Canadian primary care doctors face shortage of protective equipment
Without a supply of protective equipment, Ontario family physician Dr. Carola Collins and others have started making their own.
Family doctors worried about potential exposure to COVID-19 are using social media to swap patterns for face masks and reusable gowns, while decrying a shortage of personal protective equipment.
“I got an update from Public Health saying that if I do a home visit, I’m expected to put a mask on myself, and wear an isolation gown and a face shield,” says Dr. Carola Collins, a palliative care physician and family doctor in Ingersoll, Ont.
But Collins has no isolation gowns, no face shields, and until earlier this week, when she began making her own out of quilting scraps, she was down to her last three surgical masks. She can’t find any equipment and is concerned about transferring the virus during her work in the community, especially when visiting palliative patients at homes.
Other community doctors in a 7000-member national Facebook group are posting about equipment shortages and sharing sources for reusable gowns and do-it-yourself face shields. And Collins’ nursing colleagues in Ontario, especially those who conduct home visits, have complained of similar equipment shortages.
“The government has given us nothing,” said Dr. Javed Alloo, a family doctor in North Toronto. “We had a couple of gowns left over from H1N1 in our clinic. Hopefully we can get away with surgical masks… I have been talking to many doctors who don’t have anything.”
During the SARS crisis of 2003, healthcare practitioners received kits of personal protective equipment to ensure they could treat patients, according to Dr. Yoni Freedhoff, an associate professor of family medicine at the University of Ottawa. “We definitely all received boxes with gowns, masks (over the ears, not N95), gloves, hand sanitizer and such,” said Freedhoff. He’s urging federal and provincial public health authorities to do the same now.
Lack of protective equipment is particularly challenging for practitioners who care for patients in vulnerable circumstances. Personal protective equipment is running low among teams working with people experiencing homelessness, says Dr. Jeffrey Turnbull, medical director of Ottawa Inner City Health.
“We plan to open an isolation unit tomorrow and we will very quickly exhaust all personal protective equipment,” he said. “If you don’t have it then you are putting your staff at an exceptional risk.”
Turnbull, a past-president of the Canadian Medical Association, urged the provinces and public health officials to quickly distribute equipment.
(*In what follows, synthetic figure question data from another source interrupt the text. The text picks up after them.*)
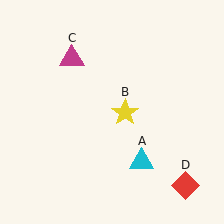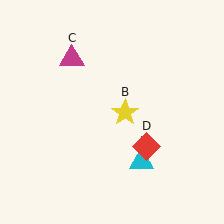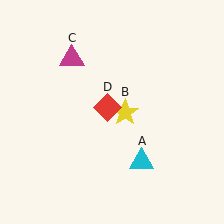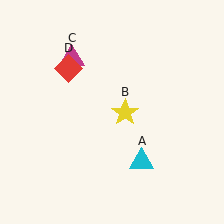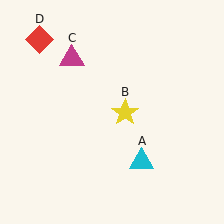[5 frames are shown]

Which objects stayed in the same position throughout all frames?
Cyan triangle (object A) and yellow star (object B) and magenta triangle (object C) remained stationary.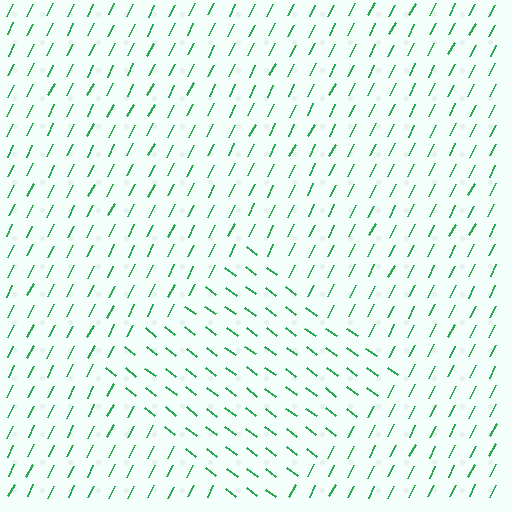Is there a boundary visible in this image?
Yes, there is a texture boundary formed by a change in line orientation.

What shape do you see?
I see a diamond.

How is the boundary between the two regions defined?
The boundary is defined purely by a change in line orientation (approximately 80 degrees difference). All lines are the same color and thickness.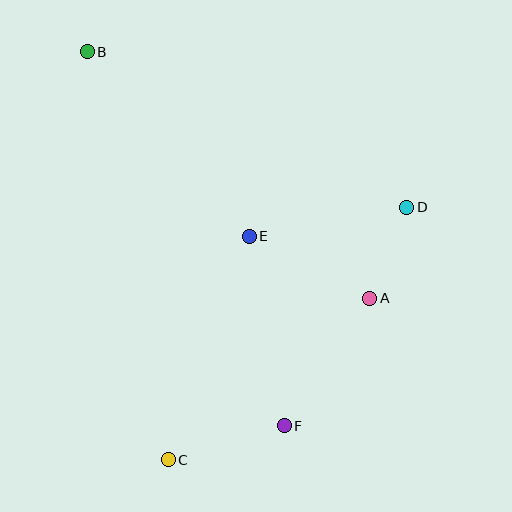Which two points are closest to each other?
Points A and D are closest to each other.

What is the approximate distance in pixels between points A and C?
The distance between A and C is approximately 258 pixels.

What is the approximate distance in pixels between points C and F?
The distance between C and F is approximately 121 pixels.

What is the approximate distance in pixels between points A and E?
The distance between A and E is approximately 136 pixels.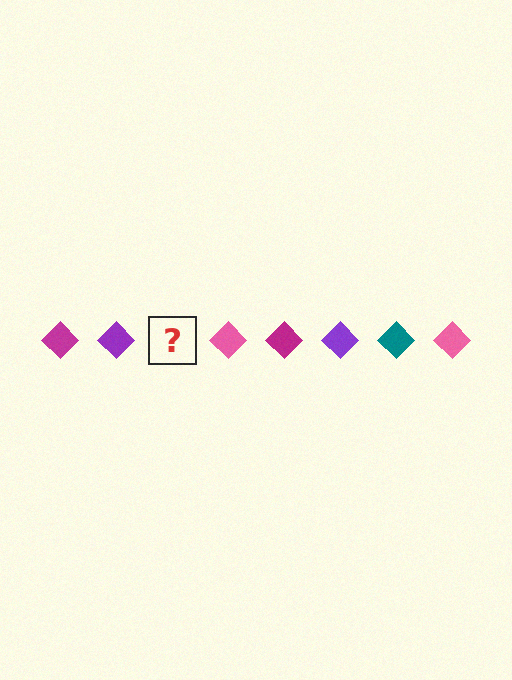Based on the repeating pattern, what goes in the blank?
The blank should be a teal diamond.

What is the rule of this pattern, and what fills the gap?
The rule is that the pattern cycles through magenta, purple, teal, pink diamonds. The gap should be filled with a teal diamond.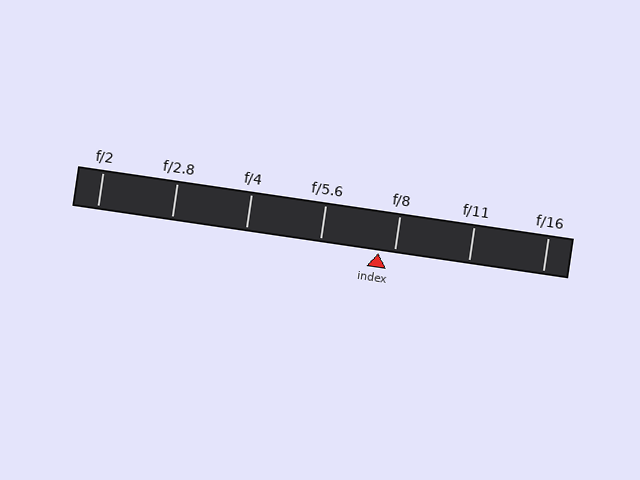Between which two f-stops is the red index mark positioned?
The index mark is between f/5.6 and f/8.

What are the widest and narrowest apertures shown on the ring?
The widest aperture shown is f/2 and the narrowest is f/16.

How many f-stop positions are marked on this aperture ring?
There are 7 f-stop positions marked.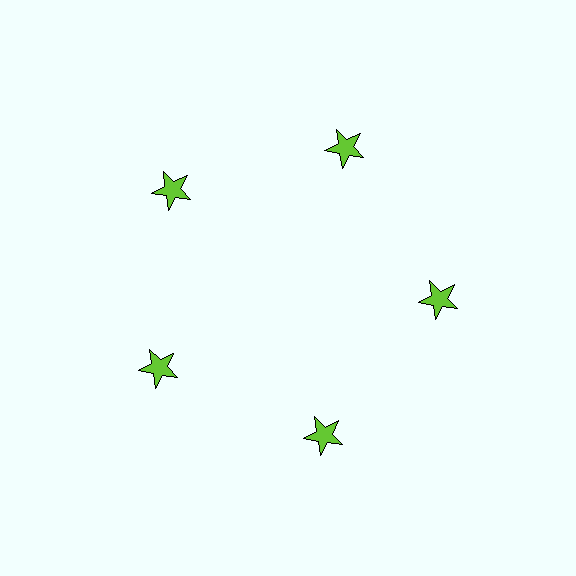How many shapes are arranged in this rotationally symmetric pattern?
There are 5 shapes, arranged in 5 groups of 1.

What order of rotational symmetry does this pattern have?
This pattern has 5-fold rotational symmetry.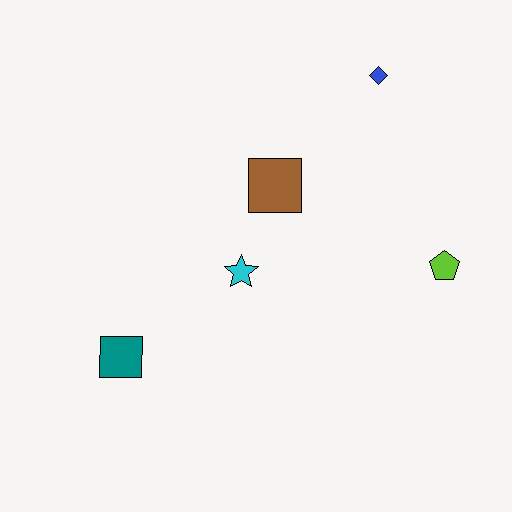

Protecting people experiencing homelessness across Canada protects the healthcare system, he said. “We are doing our very best to protect the hospitals and the scarce resources we have there.”
The federal government has acknowledged shortages, not just personal protective equipment but also ventilators and swabs for testing kits. Deputy Prime Minister Chrystia Freeland suggested in a Mar. 19 news conference that money is not the problem. Equipment is in short supply globally.
“We are looking at every single option… whether it is the possibility of making some of this stuff [in Canada], whether it is various really extraordinary procurement efforts around the world that we are engaged in, and also knowing what everybody has so we can manage surges around the country,” said Freeland.
Even though the federal government is leading the response to COVID-19 provinces and regions have been trying to smooth supply of protective equipment. “We’ve been trying to work at our regional tables to look at those local needs and see how they can be dealt with,” said Dr. David Williams, Ontario’s Chief Medical Officer of Health. For now, Williams is directing family doctors to send patients who may have COVID-19 to special assessment centres, rather than screen them unsafely in their practices, and encouraging more virtual care.